According to Odaily, the UK's Financial Conduct Authority (FCA) has not yet penalized companies for failing to remove illegal cryptocurrency advertisements. Despite the FCA's directive to take down such promotions, half of the banned ads remain online. Data obtained through a freedom of information request reveals that between October 2023 and October 2024, only 54% of the 1,702 alerts issued by the FCA resulted in the removal of illegal crypto ads, apps, or websites. The regulatory body has the authority to fine or pursue criminal charges against groups violating new laws, which mandate that crypto ads must receive approval from the FCA or an FCA-authorized firm before publication, or face "tough" actions promised by the regulator.

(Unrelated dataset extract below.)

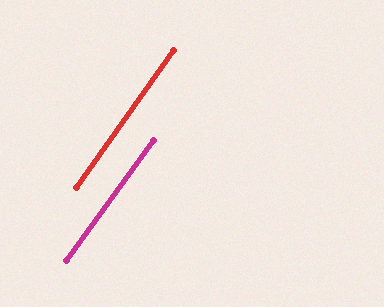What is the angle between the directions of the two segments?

Insiders familiar with the FCA's procedures indicate that the agency has not yet exercised its new powers, instead focusing on "finfluencers," or financial influencers who promote such schemes online. The FCA has initiated criminal proceedings against nine individuals accused of promoting unauthorized schemes related to high-risk derivatives on Instagram, including TV personalities known from shows like "Love Island" and "The Only Way Is Essex."
In October of the previous year, the FCA announced that it was interviewing an additional 20 financial influencers who had been warned for illegally promoting financial service products. Former FCA chairman Charles Randell emphasized the importance of penalizing companies that refuse to remove non-compliant content, stating that significant legal threats are necessary to drive change among tech platforms and authorized crypto asset exchanges.
It is understood that the FCA lacks the power to mandate the removal of unapproved content from online platforms and instead relies on good-faith negotiations with tech companies. Tom Fosh from the law firm Eversheds Sutherland noted that issuing alerts alone still plays a role in raising consumer awareness about cryptocurrency scams.